In another case of proving the stunningly obvious, a new study has found that hospital patients and their physicians have dramatically different recollections of their conversations. Here’s what was found, why it matters, and what individual patients–not just the notoriously slow-to-act medical establishment–can do about it.
As reported yesterday by HealthLeaders Media, the study involved 89 patients and 43 physicians at Waterbury Hospital, a teaching center in Connecticut. Conducting the study were the hospital’s chief primary care resident and the associate director of its primary care program (see our Aug. 3 post on primary care, below). The prestigious Archives of Internal Medicine published the study report.
Among other findings, the study found:
- Only 18 percent of patients could name their attending physician, although 67 percent of the physicians said the patients knew their names.
- A mere 10 percent of patients said the doctors advised them about adverse effects of newly prescribed drugs, although 81 percent of physicians said they did.
- Most patients (54 percent) said physicians did not discuss the patients’ fears and anxieties, although nearly all physicians claimed to have discussed them.
If you’re reading this blog, these results don’t surprise you. You also may know that such lapses in communication are associated with worse outcomes of care, less adherence to doctors’ advice and medication orders, more malpractice complaints, and lower patient satisfaction.

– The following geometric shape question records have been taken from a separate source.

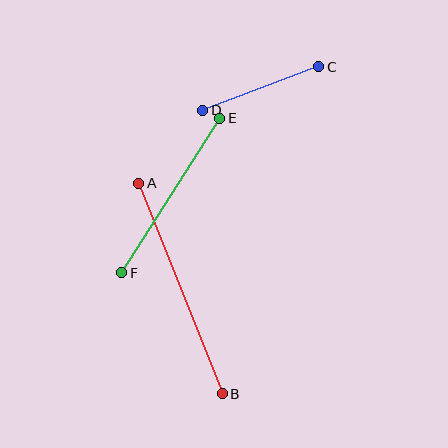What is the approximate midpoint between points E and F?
The midpoint is at approximately (171, 195) pixels.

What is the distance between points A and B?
The distance is approximately 227 pixels.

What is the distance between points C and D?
The distance is approximately 124 pixels.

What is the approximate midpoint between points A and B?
The midpoint is at approximately (180, 289) pixels.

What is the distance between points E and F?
The distance is approximately 183 pixels.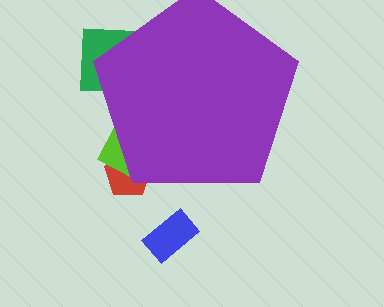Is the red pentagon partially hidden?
Yes, the red pentagon is partially hidden behind the purple pentagon.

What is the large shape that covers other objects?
A purple pentagon.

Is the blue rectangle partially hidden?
No, the blue rectangle is fully visible.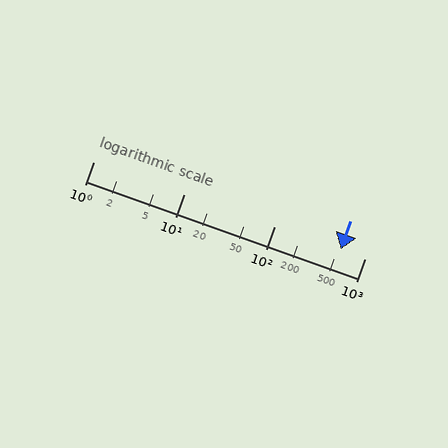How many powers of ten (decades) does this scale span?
The scale spans 3 decades, from 1 to 1000.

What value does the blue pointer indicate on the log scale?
The pointer indicates approximately 540.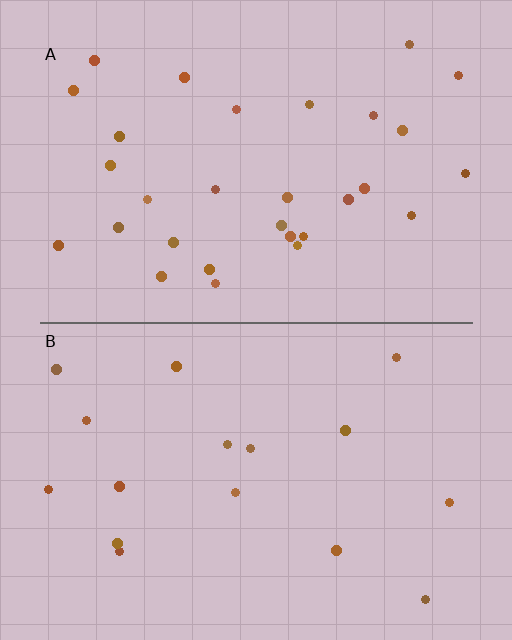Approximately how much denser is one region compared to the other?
Approximately 1.8× — region A over region B.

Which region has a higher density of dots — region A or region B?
A (the top).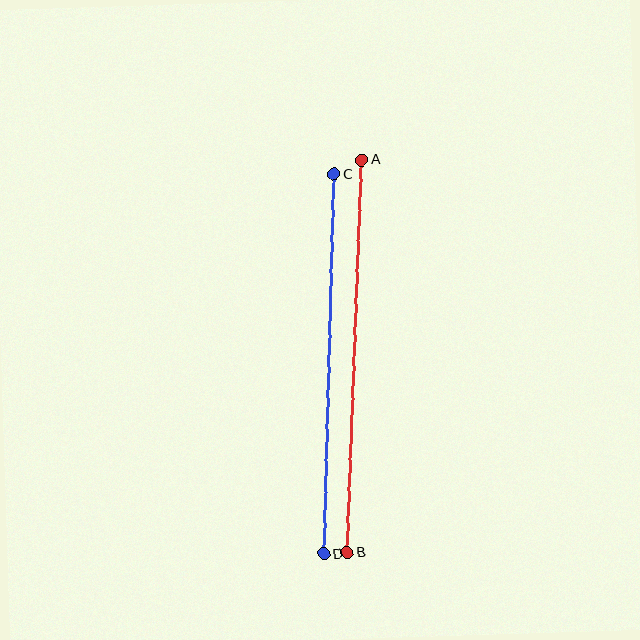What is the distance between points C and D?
The distance is approximately 379 pixels.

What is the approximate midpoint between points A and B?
The midpoint is at approximately (354, 356) pixels.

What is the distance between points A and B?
The distance is approximately 393 pixels.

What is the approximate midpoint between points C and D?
The midpoint is at approximately (329, 364) pixels.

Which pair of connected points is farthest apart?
Points A and B are farthest apart.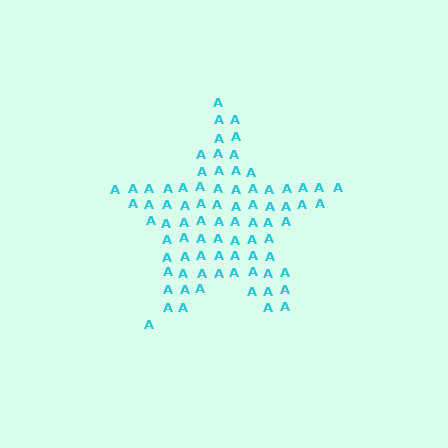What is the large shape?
The large shape is a star.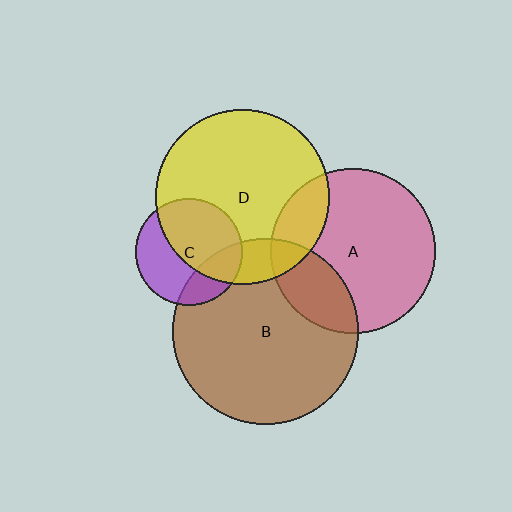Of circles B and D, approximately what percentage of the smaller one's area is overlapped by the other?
Approximately 15%.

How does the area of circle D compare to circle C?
Approximately 2.7 times.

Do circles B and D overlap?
Yes.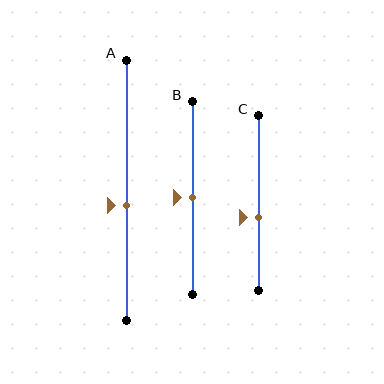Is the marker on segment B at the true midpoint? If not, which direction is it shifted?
Yes, the marker on segment B is at the true midpoint.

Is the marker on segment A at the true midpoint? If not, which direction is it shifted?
No, the marker on segment A is shifted downward by about 6% of the segment length.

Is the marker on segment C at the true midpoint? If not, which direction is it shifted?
No, the marker on segment C is shifted downward by about 8% of the segment length.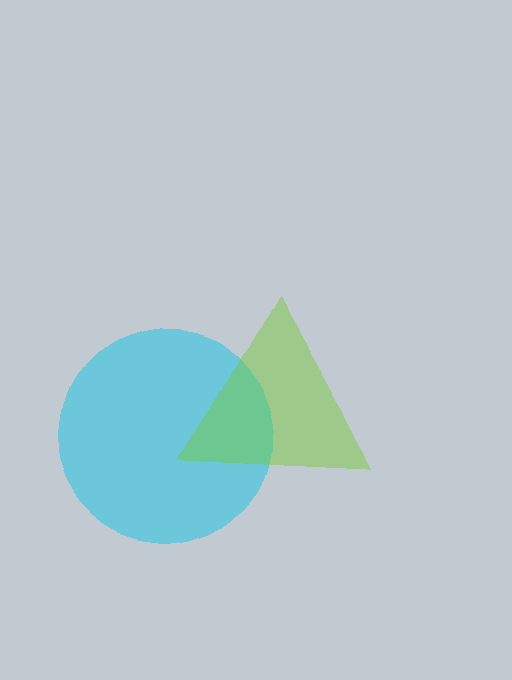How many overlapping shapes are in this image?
There are 2 overlapping shapes in the image.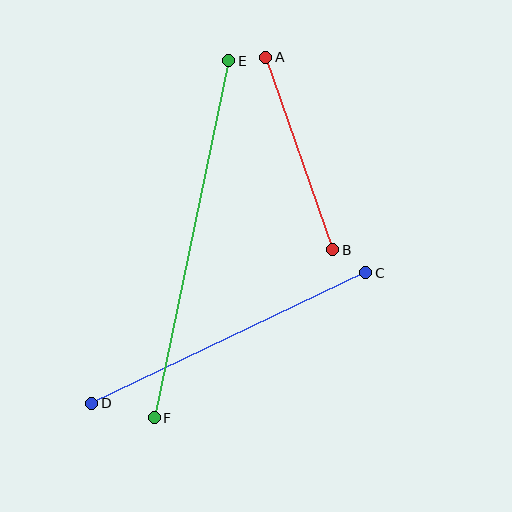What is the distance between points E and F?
The distance is approximately 365 pixels.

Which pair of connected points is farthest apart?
Points E and F are farthest apart.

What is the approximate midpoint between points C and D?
The midpoint is at approximately (229, 338) pixels.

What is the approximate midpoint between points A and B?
The midpoint is at approximately (299, 153) pixels.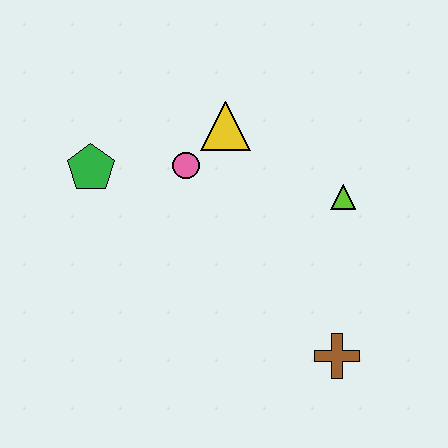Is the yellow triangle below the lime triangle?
No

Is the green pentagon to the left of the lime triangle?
Yes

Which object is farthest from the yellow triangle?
The brown cross is farthest from the yellow triangle.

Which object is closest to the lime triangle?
The yellow triangle is closest to the lime triangle.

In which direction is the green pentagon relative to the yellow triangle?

But this blog isn’t dedicated to bellyaching. Here, the idea is that patients themselves can act–in practical, reasonable ways–to improve communication with their physicians. As Robert Kennedy used to say, citing George Bernard Shaw, “Some people see things as they are and say why. I dream things that never were and say why not.”
Three ways for patients and families to improve physician-patient interactions in hospitals are:
- If at all possible, have a family member or other friend or advocate present when the main physician comes to the bedside. If this isn’t possible, ask the doctor to repeat any key information, then write it down as soon as the doctor leaves. (Our book discusses advocacy in Section 7, “Bringing a Friend with You to the Doctor”).
- Be prepared with specific questions, preferably written down in advance. Examples include: (a) “I’m not sure I have your name and what role you play in my care”; (b) “Can you go over the benefits and risks of this medication?” (c) “Are you interested in my concerns about my health?” (and when the doctor says, “of course,” present your concerns concisely).
- Use the nurses. Ask them any question that’s troubling you. If they can’t answer it, ask them to note your question in your chart, so the doctor probably will see it.